This Month in Social Media - March 2026 Update
We kept track of the most important changes across 4 major social media platforms, so you don’t have to scroll for hours to stay ahead.
Social media moves fast, and so do the algorithms, features, and trends that shape your brand’s visibility. Here's the social media updates for March. Bookmark it. Check back often. We’ll keep it fresh.
- LinkedIn has released a new guide on optimising owned content for AI discovery, reflecting how search behaviour is shifting as users increasingly rely on AI-generated answers instead of browsing multiple sources.
Key recommendations include:
- Answering questions clearly and early


- Organising content with strong headings and logical structure

- Ensure pages are accessible, fast, and properly structured so AI tools and search engines can easily index and interpret them.

- Make sure the visuals used match the content and not added just for aesthetics

For marketers using LinkedIn, the takeaway is simple – you need to remember you are writing for humans. So focus on content that is clear, structured, and authoritative is more likely to surface in AI-generated responses.
- If any brand, or person uses a third-party plug-in, or app, or a script to post comments, LinkedIn will now flag them. LinkedIn is monitoring the comment strictly to keep the authentic conversations going on. Such automated comments will now be:
- removed from the “most relevant” section (which is the default sort order)
- Will not be shared outside the commentor’s network
- And if one person constantly uses automated comments, they will be restricted to use LinkedIn thereafter
This does not affect any scheduling platforms or content management platforms that we use to plan, schedule and post your content.
- In 2025, there was a widespread rumour that META will start reading your private DMs and conversations to train their AI. META has now confirmed that they do not use the content of your private conversations in anyway to train the AI. Instead, they will be tracking your interactions with AI content on the platform, and other AI features, to personalise your Instagram experience.
- META is cooking up a new app in store for snaps and disappearing stories – something like Snapchat, but for META.

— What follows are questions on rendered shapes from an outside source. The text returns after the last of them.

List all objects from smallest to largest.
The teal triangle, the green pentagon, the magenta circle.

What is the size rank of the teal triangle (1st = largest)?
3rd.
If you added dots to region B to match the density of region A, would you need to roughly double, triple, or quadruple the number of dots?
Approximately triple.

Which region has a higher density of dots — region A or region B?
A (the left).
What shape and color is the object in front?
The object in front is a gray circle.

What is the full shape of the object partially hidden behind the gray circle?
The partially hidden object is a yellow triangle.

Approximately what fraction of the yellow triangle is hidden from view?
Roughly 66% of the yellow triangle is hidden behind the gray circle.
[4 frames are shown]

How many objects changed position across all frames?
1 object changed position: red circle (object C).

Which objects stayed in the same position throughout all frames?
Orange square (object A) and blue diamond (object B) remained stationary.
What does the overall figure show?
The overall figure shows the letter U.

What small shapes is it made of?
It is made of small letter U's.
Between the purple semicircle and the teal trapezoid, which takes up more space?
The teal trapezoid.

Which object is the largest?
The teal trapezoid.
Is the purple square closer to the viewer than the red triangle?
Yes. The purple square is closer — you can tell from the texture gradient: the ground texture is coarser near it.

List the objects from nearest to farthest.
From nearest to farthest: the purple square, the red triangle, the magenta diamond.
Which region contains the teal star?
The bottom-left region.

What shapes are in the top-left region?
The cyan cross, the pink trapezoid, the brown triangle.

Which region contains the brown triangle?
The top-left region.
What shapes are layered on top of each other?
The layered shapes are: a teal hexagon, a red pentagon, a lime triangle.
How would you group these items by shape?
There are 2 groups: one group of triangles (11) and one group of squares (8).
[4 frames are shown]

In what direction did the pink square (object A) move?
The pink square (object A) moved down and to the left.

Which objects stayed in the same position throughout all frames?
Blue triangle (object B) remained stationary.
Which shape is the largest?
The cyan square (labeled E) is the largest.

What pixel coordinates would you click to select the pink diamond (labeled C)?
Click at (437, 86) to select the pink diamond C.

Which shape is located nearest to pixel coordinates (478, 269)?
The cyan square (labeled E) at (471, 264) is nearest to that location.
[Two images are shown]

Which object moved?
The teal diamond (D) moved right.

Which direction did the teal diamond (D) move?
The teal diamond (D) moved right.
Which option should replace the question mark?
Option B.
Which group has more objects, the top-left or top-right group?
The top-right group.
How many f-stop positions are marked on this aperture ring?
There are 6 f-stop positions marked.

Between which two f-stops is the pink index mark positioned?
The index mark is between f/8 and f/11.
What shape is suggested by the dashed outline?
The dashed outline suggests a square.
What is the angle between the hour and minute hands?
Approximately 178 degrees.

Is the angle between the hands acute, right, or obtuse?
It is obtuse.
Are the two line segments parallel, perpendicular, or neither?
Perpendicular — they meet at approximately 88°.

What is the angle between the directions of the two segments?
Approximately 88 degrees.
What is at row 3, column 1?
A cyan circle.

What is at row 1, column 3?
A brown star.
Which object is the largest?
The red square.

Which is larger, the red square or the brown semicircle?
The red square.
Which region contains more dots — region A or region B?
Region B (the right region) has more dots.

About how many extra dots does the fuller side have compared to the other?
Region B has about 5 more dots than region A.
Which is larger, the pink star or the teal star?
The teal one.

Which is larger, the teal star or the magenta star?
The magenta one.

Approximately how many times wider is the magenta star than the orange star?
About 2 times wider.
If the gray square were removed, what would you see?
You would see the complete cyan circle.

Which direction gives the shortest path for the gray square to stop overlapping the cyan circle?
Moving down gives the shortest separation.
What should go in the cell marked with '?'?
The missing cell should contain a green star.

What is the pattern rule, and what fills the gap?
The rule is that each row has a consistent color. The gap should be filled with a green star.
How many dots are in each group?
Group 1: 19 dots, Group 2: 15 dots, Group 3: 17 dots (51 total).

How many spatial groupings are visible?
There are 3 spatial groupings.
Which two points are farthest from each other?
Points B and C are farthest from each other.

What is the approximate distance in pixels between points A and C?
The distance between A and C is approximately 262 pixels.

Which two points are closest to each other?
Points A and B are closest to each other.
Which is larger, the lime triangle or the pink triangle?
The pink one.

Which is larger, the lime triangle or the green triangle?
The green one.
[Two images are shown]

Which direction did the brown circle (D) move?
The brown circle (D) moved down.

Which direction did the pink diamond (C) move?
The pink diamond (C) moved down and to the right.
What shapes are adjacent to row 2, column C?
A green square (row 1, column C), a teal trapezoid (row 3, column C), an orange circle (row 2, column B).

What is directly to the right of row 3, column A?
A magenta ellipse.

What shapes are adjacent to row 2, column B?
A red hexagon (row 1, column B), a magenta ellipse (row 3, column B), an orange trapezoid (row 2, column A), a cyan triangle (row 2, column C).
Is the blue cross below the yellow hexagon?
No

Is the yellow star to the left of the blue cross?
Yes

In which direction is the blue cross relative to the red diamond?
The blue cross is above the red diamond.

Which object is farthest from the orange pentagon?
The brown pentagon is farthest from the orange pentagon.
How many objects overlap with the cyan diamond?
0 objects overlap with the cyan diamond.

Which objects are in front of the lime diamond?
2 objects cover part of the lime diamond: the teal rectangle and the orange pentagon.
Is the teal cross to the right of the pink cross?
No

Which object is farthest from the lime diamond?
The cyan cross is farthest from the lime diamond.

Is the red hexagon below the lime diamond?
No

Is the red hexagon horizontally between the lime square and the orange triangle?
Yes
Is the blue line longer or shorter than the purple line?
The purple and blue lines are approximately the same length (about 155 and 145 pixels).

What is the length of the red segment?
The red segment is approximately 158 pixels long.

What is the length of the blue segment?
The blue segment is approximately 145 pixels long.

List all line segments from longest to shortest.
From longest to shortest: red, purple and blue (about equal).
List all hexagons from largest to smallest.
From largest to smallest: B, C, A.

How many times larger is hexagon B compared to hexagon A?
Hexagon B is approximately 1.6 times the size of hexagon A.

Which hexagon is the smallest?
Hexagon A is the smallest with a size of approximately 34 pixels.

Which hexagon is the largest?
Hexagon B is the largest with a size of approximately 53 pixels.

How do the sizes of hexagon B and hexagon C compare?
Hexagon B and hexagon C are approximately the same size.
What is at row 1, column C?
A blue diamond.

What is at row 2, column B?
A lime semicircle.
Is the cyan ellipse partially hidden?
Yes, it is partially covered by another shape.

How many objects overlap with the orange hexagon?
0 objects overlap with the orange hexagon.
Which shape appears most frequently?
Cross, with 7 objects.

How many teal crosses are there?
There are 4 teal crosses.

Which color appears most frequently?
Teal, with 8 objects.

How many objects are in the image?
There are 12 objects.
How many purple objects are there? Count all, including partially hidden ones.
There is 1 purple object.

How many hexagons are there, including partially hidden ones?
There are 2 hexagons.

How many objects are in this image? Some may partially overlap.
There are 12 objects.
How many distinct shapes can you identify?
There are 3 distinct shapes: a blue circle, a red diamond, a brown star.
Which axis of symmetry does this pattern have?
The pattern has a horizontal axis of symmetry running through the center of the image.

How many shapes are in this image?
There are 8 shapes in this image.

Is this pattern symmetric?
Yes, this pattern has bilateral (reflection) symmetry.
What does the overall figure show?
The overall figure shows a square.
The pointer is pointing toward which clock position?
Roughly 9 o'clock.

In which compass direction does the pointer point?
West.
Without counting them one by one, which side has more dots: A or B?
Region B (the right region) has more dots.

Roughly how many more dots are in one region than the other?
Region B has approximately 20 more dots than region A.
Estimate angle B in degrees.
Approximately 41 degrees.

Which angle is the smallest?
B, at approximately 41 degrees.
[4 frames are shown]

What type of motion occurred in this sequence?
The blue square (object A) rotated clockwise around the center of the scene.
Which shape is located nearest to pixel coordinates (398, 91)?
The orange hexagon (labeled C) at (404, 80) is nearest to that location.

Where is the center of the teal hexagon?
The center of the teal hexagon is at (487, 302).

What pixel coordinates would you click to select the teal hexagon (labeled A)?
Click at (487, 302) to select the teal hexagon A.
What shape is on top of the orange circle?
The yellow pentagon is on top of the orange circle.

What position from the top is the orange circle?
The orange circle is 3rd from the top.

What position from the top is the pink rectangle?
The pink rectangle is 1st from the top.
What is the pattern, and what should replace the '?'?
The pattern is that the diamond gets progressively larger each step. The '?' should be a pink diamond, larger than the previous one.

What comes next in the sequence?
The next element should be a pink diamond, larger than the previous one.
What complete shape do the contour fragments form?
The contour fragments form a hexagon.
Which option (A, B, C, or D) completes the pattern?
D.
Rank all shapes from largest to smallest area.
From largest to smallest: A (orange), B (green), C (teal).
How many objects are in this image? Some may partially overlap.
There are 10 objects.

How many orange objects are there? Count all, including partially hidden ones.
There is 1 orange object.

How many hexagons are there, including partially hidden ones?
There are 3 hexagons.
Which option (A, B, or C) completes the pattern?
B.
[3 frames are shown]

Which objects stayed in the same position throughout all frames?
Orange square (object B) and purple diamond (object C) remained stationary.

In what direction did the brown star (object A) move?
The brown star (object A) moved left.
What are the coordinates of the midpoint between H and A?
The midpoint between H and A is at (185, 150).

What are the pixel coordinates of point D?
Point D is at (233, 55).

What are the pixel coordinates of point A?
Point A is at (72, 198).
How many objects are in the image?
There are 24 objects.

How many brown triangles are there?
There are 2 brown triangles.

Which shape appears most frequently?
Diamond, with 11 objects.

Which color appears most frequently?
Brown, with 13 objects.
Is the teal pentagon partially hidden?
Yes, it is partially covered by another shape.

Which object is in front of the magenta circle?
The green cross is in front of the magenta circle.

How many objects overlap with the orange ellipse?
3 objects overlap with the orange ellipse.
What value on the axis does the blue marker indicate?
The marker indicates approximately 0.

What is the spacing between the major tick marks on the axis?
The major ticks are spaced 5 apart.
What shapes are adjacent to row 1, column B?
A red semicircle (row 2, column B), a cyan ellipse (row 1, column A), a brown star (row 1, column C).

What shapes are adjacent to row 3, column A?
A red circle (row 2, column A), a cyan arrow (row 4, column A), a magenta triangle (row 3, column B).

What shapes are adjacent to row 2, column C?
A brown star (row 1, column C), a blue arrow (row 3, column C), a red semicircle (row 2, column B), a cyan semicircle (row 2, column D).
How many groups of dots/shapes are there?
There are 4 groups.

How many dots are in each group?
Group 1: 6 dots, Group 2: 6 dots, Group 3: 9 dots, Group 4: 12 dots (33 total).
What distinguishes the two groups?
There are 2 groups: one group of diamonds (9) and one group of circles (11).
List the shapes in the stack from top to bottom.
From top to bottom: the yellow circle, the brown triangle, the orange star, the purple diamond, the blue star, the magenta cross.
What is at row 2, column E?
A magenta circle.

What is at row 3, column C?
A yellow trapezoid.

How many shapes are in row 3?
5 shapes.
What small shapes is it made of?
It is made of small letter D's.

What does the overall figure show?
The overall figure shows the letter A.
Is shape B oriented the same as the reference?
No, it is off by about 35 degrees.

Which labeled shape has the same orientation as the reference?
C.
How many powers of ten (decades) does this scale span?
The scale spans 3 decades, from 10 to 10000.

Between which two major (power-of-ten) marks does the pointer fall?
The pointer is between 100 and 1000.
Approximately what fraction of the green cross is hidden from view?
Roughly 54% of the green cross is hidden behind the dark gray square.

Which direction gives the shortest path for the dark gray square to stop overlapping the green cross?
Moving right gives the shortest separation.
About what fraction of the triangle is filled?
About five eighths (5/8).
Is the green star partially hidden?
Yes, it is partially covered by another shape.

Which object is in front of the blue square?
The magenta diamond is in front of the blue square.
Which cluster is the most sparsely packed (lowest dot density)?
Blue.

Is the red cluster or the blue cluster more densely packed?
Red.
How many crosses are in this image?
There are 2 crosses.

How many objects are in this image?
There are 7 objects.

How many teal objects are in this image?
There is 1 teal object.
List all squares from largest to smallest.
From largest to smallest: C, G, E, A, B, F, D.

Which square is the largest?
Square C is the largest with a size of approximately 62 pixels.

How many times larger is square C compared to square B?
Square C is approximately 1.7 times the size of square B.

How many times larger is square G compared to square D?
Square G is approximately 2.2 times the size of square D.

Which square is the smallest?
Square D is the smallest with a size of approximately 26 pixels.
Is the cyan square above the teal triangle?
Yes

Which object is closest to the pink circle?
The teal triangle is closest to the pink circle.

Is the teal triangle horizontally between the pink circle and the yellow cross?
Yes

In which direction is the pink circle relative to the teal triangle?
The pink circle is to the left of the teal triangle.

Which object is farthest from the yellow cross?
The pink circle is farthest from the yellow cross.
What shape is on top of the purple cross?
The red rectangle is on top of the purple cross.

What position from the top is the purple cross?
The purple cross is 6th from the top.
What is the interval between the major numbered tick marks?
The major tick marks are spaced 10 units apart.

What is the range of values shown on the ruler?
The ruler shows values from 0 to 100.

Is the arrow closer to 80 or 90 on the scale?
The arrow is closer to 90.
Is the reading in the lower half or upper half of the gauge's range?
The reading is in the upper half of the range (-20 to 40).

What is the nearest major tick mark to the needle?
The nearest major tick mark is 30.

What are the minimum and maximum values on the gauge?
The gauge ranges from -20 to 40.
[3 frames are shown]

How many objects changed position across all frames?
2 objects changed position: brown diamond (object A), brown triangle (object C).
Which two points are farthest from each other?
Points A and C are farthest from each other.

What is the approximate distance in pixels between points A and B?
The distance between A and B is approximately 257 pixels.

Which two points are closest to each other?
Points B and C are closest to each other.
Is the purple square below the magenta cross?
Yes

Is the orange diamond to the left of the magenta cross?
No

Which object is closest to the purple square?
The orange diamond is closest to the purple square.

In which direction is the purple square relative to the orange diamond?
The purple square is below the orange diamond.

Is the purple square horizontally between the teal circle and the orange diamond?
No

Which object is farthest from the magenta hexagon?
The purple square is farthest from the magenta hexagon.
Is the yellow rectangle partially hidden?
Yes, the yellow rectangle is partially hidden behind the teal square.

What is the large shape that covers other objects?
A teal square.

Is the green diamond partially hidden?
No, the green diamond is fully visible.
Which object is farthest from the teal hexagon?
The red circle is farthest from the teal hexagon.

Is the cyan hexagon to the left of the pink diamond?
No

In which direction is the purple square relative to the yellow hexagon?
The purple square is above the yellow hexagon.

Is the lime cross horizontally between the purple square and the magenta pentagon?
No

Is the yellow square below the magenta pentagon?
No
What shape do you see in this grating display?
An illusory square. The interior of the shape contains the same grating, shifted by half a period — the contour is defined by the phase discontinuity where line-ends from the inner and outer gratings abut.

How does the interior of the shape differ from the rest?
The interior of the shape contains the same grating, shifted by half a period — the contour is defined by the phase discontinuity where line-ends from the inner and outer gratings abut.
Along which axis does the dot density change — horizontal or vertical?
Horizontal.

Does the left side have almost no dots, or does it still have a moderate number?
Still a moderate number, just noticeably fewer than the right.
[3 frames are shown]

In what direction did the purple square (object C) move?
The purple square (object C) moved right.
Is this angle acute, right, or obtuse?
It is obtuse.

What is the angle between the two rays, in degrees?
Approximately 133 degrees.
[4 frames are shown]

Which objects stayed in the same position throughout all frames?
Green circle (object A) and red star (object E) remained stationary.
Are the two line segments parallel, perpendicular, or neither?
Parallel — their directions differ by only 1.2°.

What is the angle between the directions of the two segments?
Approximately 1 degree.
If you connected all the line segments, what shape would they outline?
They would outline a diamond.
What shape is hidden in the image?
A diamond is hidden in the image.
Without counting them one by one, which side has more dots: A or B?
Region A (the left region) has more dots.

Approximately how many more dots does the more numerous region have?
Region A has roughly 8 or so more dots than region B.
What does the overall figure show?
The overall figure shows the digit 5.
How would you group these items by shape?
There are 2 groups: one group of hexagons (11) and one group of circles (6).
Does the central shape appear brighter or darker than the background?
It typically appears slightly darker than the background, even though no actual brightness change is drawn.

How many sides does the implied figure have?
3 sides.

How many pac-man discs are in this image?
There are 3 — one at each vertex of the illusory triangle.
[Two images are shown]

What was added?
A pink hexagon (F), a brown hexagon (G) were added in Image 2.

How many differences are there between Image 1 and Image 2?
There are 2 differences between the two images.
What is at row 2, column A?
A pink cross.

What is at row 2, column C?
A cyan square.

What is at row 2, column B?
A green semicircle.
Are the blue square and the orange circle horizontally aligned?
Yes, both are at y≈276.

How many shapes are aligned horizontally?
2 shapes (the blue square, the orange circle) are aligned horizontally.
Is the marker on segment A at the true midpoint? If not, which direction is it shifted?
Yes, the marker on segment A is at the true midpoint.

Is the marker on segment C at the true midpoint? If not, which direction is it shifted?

- Instagram is planning to release a new subscription-based feature for creators called the “shorts drama”. These will be reels that are posted as episodes. Once live, creators will be able to add their reels as episodes to this section.
- Adam Mosseri recently announced that Instagram is testing a new “Instagram for TV” experience, starting with Amazon Fire TV devices in the U.S.
Here’s what the feature does:
Reels on the big screen
Users can watch Instagram Reels from creators they follow directly on their TV.
Channel-style browsing
Reels are grouped into interest-based channels (similar to how YouTube or TikTok TV works).
Creator search on TV
You can search for creators and watch their videos on the television.
Built for shared viewing
The idea is to turn Instagram content into something you can watch together on a larger screen, not just on a phone.
More TV platforms coming
Right now it’s only being tested on Amazon Fire TV, but Instagram plans to expand to other smart TV platforms (which could include Google TV / Android TV later).
This signals Instagram moving toward living-room content consumption, similar to how:
- YouTube dominates TV viewing
- TikTok already has TV apps
It could change how creators design content, especially reels that work well on larger screens.
- The platform is testing a new feature where instead of “Following”, it’ll be “Friends”. It has been rolled out to some of the users as a Beta testing phase.
YouTube
- YouTube’s auto dubbing feature is now available in 27 languages. This auto dubbing feature also recongnises and filters which videos to dub and which not to – such as music videos or silent vlogs.
- New YouTube TV plans have been launched across Sports, News, Entertainment and Family content, priced lower than the main YouTube TV Plan.
- Captions will now automatically turned on even when the audio is on mute. This featurre is currently rolled out to tablets and mobile phones, whereas some laptop users have also got this option as part of the testing phase.
- Gifts and Jewels in livestreams have been rolled out to creators in Canada, as part of the new monetisation scheme. YouTube says this is also a good way for the fans and creators to interact and for fans to support their favourite creators.
- YouTube is easing up its ad policies for videos that are covering ‘controversial’ or ‘sensitive’ topics such as women empowerment, mental health, reproductive rights, abuse and such. Creators focusing on such niche topics will now be able to earn more than before as long as their content does not contain graphic scenes or descriptions.